MENAKHEM
KAPELYUK (MENAHEM KAPELIUK) (July 31, 1900-September 18, 1988)
He was
born in Kitaygorod-Podolsk. He attended
the local Hebrew school. He was active
in Haḥaluts
(Pioneer) and in 1923 settled in the land of Israel. In 1933 he graduated from the Oriental
faculty of the Hebrew University. Kapelyuk
was a pioneer of translation from modern Arabic fiction into Hebrew. Many of his descriptions of Arab life were
translated and published in Haynt
(Today) in Warsaw, Tog (Day), Idisher kemfer (Jewish fighter), and Di prese (The press), among others; his
own translations appeared in Nayvelt
(New world) and mostly in Di goldene keyt
(The golden chain)—both in Tel Aviv—to which he frequently contributed articles
on Arabic literature and on the history and lives of Yemenite Jews. His most important achievement for Yiddish
were translations from the Koran—in Di
goldene keyt 49 (1964) and Svive
(Environs) in New York. He also had a
great deal in manuscript.
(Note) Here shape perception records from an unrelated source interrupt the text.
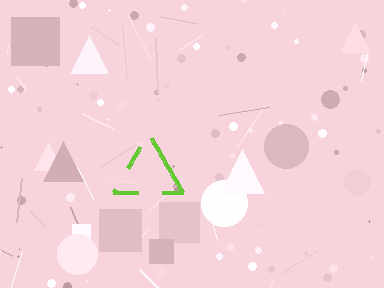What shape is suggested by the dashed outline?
The dashed outline suggests a triangle.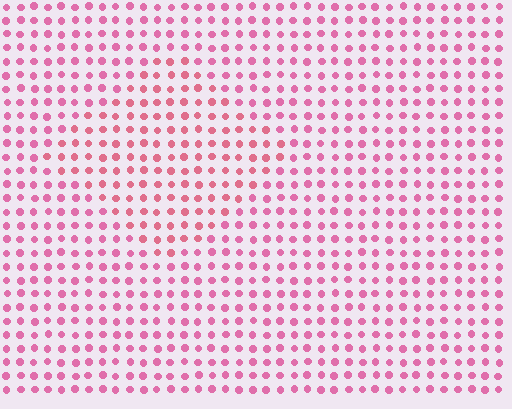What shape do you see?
I see a diamond.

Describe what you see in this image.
The image is filled with small pink elements in a uniform arrangement. A diamond-shaped region is visible where the elements are tinted to a slightly different hue, forming a subtle color boundary.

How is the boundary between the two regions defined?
The boundary is defined purely by a slight shift in hue (about 16 degrees). Spacing, size, and orientation are identical on both sides.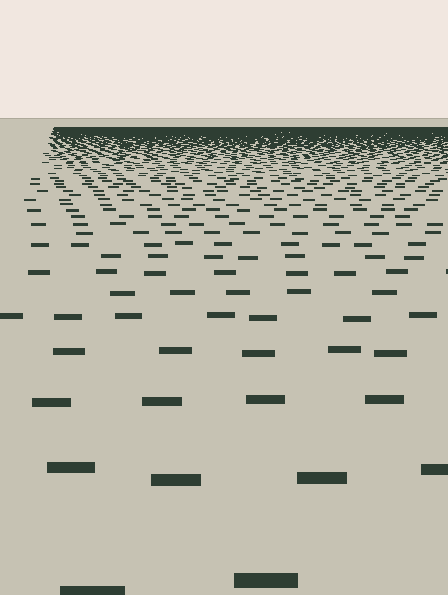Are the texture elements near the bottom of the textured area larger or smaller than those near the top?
Larger. Near the bottom, elements are closer to the viewer and appear at a bigger on-screen size.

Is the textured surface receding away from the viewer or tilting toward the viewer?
The surface is receding away from the viewer. Texture elements get smaller and denser toward the top.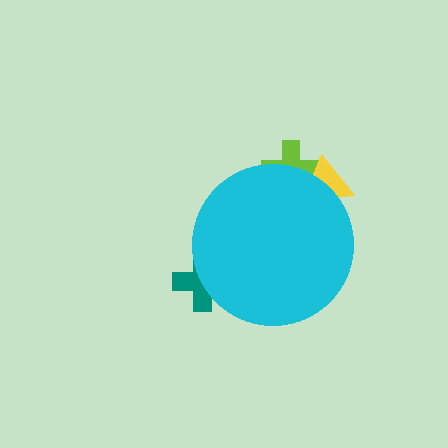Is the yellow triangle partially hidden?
Yes, the yellow triangle is partially hidden behind the cyan circle.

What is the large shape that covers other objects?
A cyan circle.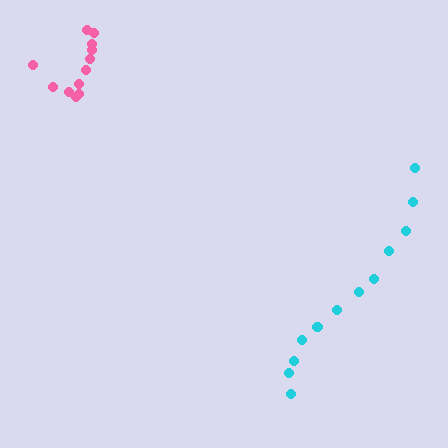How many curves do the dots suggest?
There are 2 distinct paths.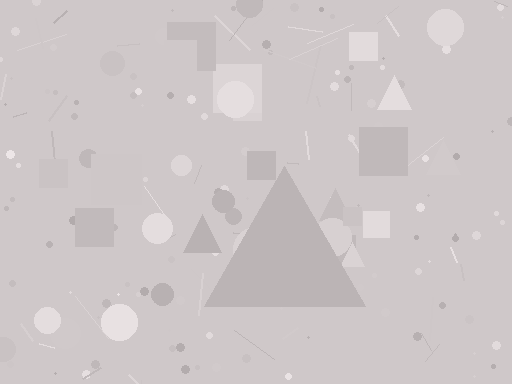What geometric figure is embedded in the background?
A triangle is embedded in the background.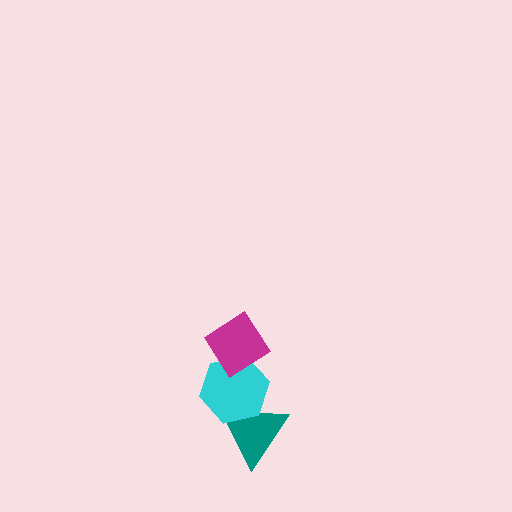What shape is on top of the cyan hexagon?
The magenta diamond is on top of the cyan hexagon.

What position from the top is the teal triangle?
The teal triangle is 3rd from the top.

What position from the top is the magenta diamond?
The magenta diamond is 1st from the top.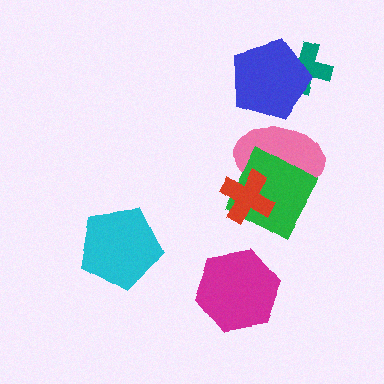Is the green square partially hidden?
Yes, it is partially covered by another shape.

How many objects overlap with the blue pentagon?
1 object overlaps with the blue pentagon.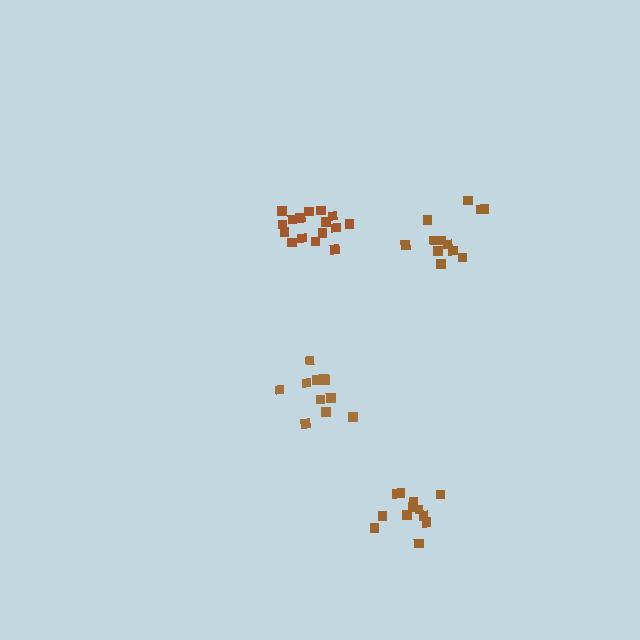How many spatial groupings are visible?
There are 4 spatial groupings.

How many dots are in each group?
Group 1: 11 dots, Group 2: 12 dots, Group 3: 12 dots, Group 4: 16 dots (51 total).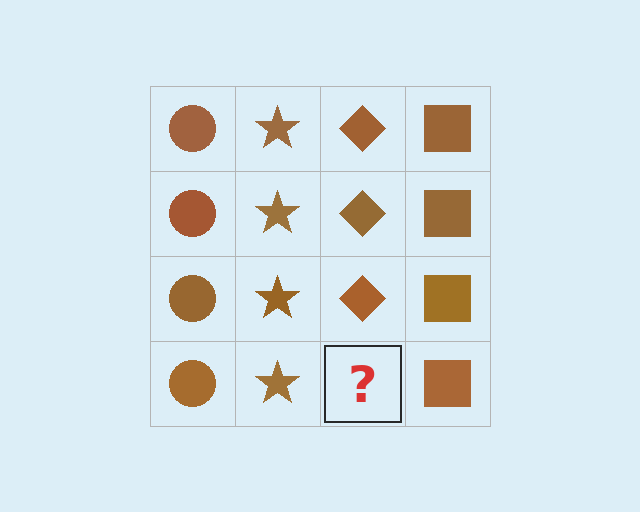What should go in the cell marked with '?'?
The missing cell should contain a brown diamond.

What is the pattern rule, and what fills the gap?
The rule is that each column has a consistent shape. The gap should be filled with a brown diamond.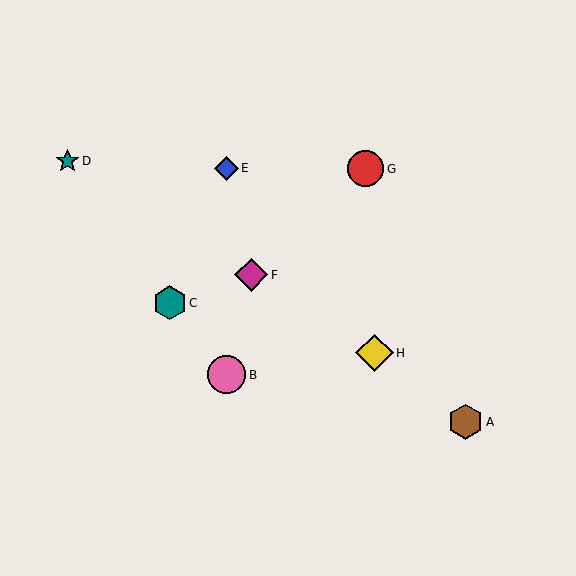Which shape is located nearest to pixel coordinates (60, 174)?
The teal star (labeled D) at (68, 161) is nearest to that location.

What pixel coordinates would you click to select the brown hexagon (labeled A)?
Click at (466, 422) to select the brown hexagon A.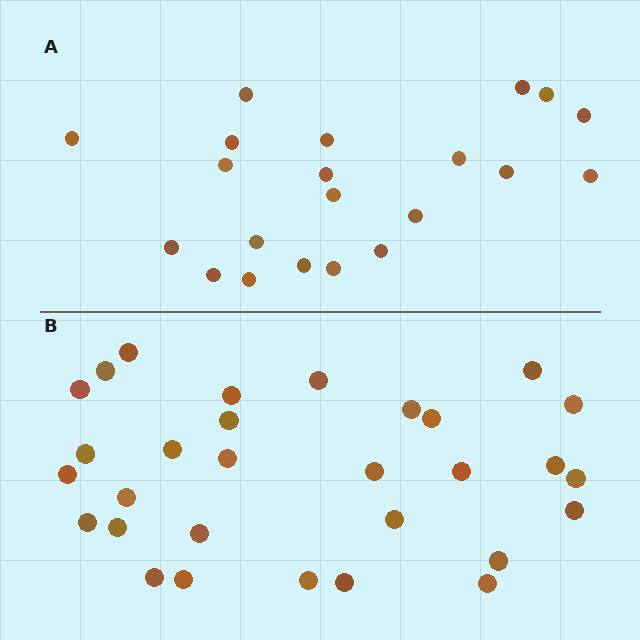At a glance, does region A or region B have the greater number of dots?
Region B (the bottom region) has more dots.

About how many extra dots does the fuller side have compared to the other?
Region B has roughly 8 or so more dots than region A.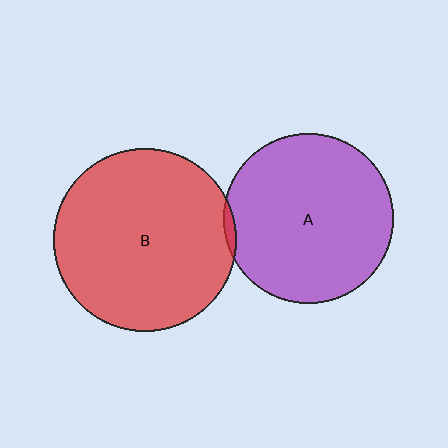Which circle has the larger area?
Circle B (red).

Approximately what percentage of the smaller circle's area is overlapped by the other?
Approximately 5%.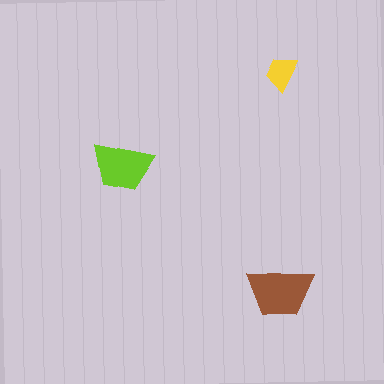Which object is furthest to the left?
The lime trapezoid is leftmost.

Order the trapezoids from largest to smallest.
the brown one, the lime one, the yellow one.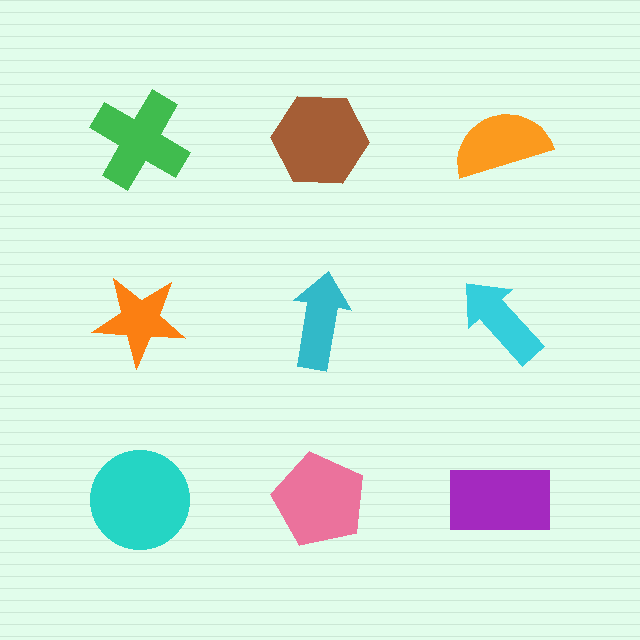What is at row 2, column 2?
A cyan arrow.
He died in Tel
Aviv.
Sources: Getzel Kressel, Leksikon hasifrut haivrit (Handbook of Hebrew literature), vol. 2
(Merḥavya, 1967); D.
Tidhar, Entsiklopedyah leḥalutse
hayishuv uvonav (Encyclopedia of the pioneers and builders of the yishuv),
vol.11 (Tel Aviv, 1961); Yehuda Erez, Ḥalutsim hayinu berusiya
(We were pioneers in Russia) (Tel Aviv: Am oved, 1976), p. 244.